Zum Prozessauftakt äußerte sich der Angeklagte nicht. Sein Verteidiger trug allerdings eine Erklärung vor. In der verglich er die Anklage groteskerweise mit dem Scheinriesen Tur Tur aus dem Kinderbuch »Jim Knopf und Lukas der Lokomotivführer« – eine Figur, die nur aus großer Entfernung riesig und beeindruckend wirkt, beim Herantreten aber schrumpft. In dem Prozess wird es vor allem um die Aussage des dritten Mannes in der Gaststätte gehen, auf die sich die Bundesanwaltschaft stützt.

Verteidiger Wolfgang Stahl sagte nach der Verhandlung laut dpa, es sei »durchaus denkbar«, dass sein Mandant »eine führende Person in der damaligen rechten, rechtsextremistischen Skinhead-Szene« gewesen sei. Dies allein begründe aber noch keine Beihilfe. Die Verteidigung wolle einen Freispruch. Sein Mandant, so Stahl, habe immer bestritten, dass er Brandanschläge auf Geflüchtetenunterkünfte gutheiße.
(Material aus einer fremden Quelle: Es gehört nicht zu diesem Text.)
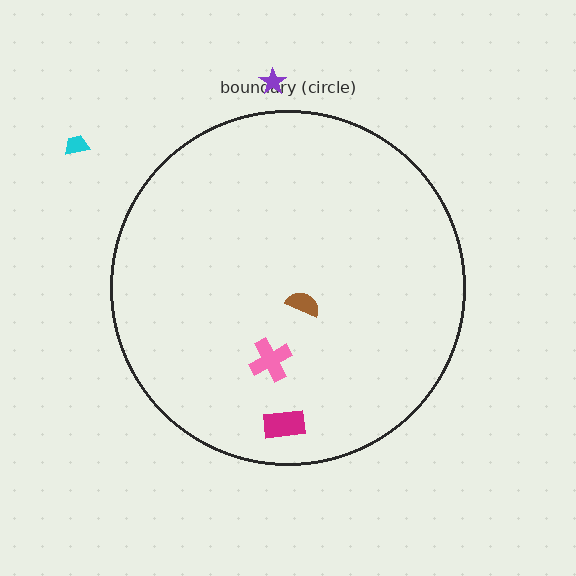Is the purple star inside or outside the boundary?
Outside.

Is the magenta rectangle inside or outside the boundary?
Inside.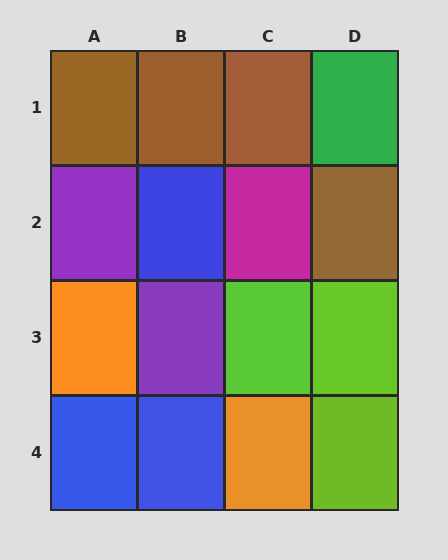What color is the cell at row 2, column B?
Blue.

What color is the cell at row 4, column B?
Blue.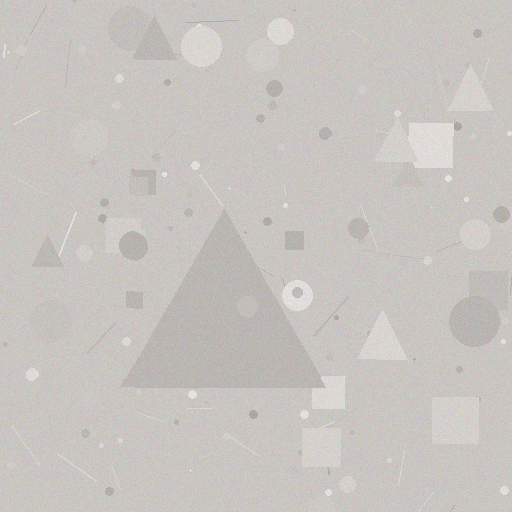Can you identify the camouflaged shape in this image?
The camouflaged shape is a triangle.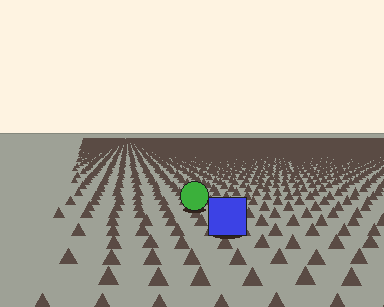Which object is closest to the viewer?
The blue square is closest. The texture marks near it are larger and more spread out.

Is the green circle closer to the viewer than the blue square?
No. The blue square is closer — you can tell from the texture gradient: the ground texture is coarser near it.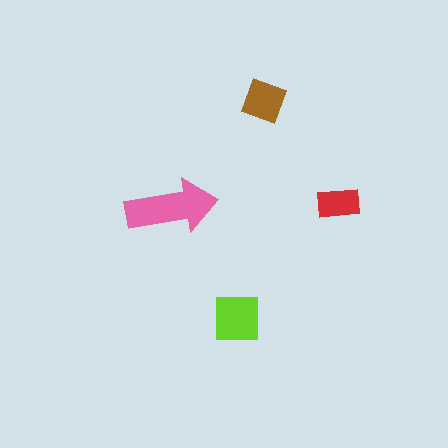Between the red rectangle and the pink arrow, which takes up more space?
The pink arrow.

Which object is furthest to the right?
The red rectangle is rightmost.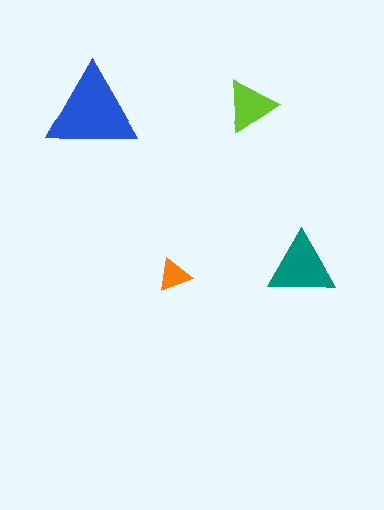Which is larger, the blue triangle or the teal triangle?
The blue one.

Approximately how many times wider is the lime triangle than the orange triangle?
About 1.5 times wider.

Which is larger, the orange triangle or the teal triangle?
The teal one.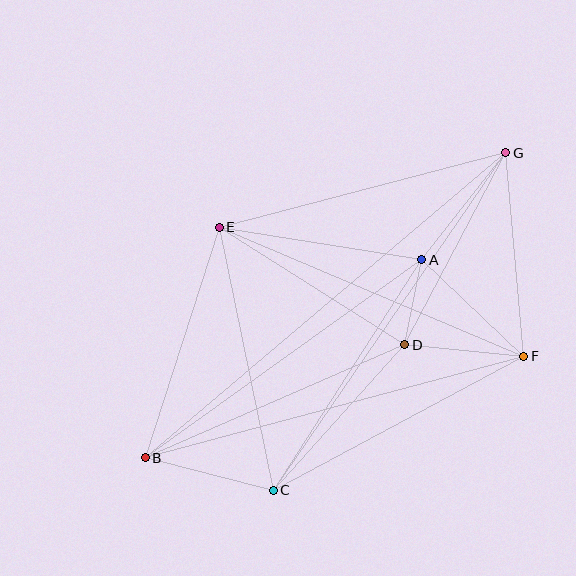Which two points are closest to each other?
Points A and D are closest to each other.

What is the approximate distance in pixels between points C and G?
The distance between C and G is approximately 410 pixels.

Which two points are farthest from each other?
Points B and G are farthest from each other.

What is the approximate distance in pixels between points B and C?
The distance between B and C is approximately 132 pixels.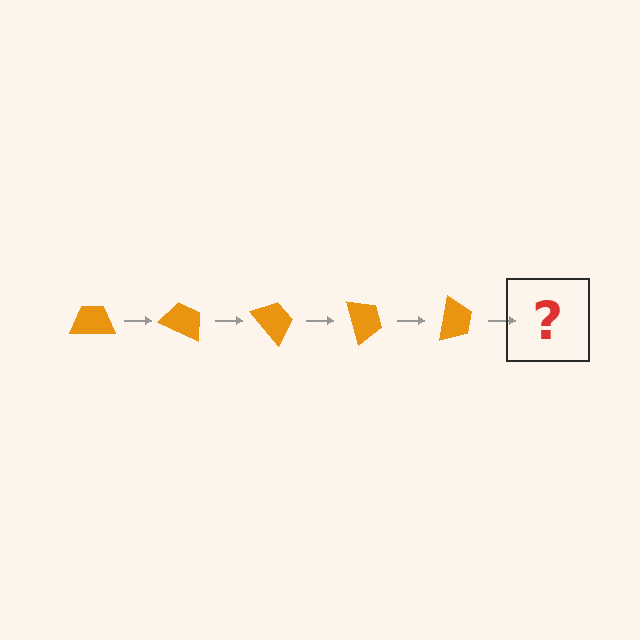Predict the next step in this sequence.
The next step is an orange trapezoid rotated 125 degrees clockwise.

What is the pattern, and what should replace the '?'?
The pattern is that the trapezoid rotates 25 degrees clockwise each step. The '?' should be an orange trapezoid rotated 125 degrees clockwise.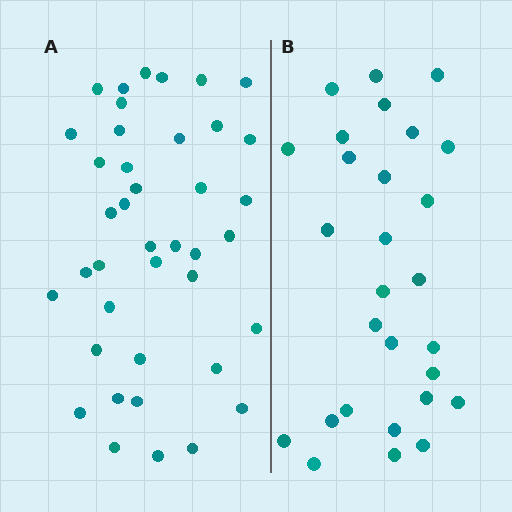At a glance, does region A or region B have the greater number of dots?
Region A (the left region) has more dots.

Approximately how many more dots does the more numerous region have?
Region A has roughly 12 or so more dots than region B.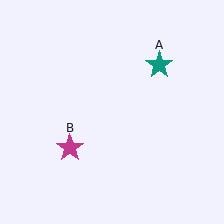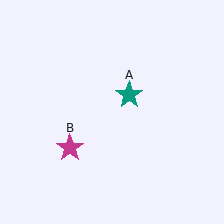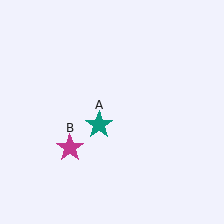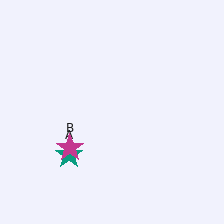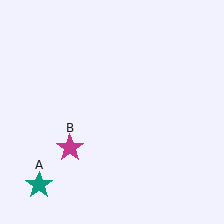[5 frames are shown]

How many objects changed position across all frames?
1 object changed position: teal star (object A).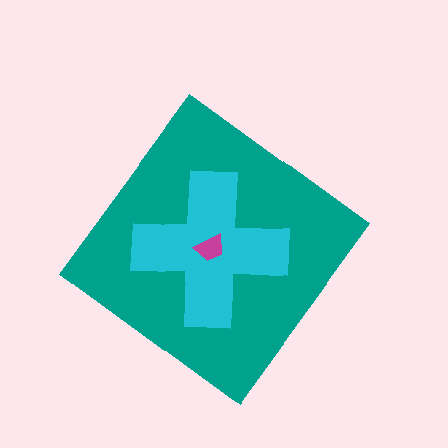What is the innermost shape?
The magenta trapezoid.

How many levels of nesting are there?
3.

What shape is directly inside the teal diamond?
The cyan cross.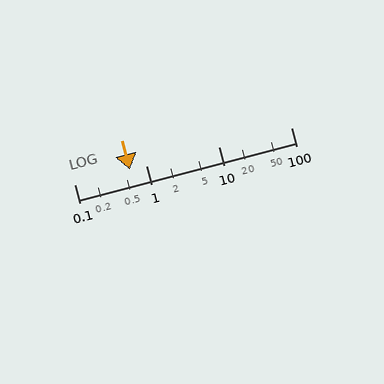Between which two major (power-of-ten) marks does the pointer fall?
The pointer is between 0.1 and 1.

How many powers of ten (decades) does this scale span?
The scale spans 3 decades, from 0.1 to 100.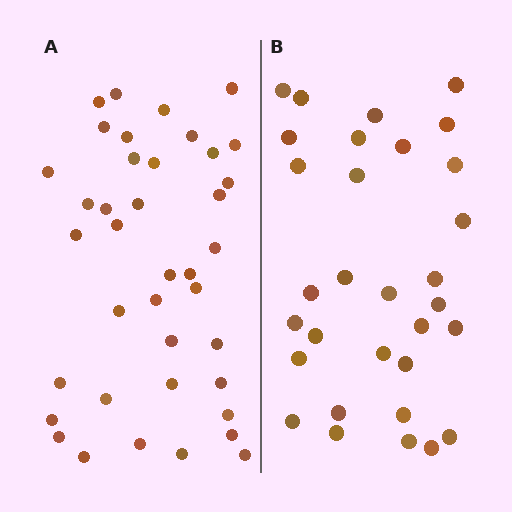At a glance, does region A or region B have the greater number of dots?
Region A (the left region) has more dots.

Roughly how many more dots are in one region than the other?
Region A has roughly 8 or so more dots than region B.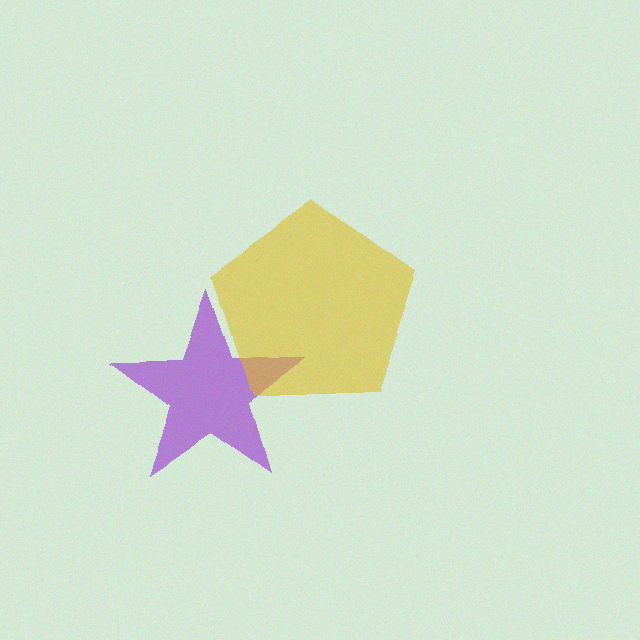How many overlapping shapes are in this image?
There are 2 overlapping shapes in the image.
Dass der Fall nach so langer Zeit aufgeklärt werden konnte, ist einer Zeugin zu verdanken. Sie hatte sich bei der Polizei gemeldet und berichtet, dass Peter S. ihr bei einer Feier mit Blick auf den Brandanschlag anvertraut hatte: »Das war ich und sie haben mich nie erwischt.« Die Polizei hatte die Ermittlungen nach der Tat nur halbherzig betrieben und schnell eingestellt. Später räumte sie Defizite ein und entschuldigte sich dafür. In dem Verfahren sind zunächst 16 weitere Verhandlungstage bis Anfang Juni terminiert.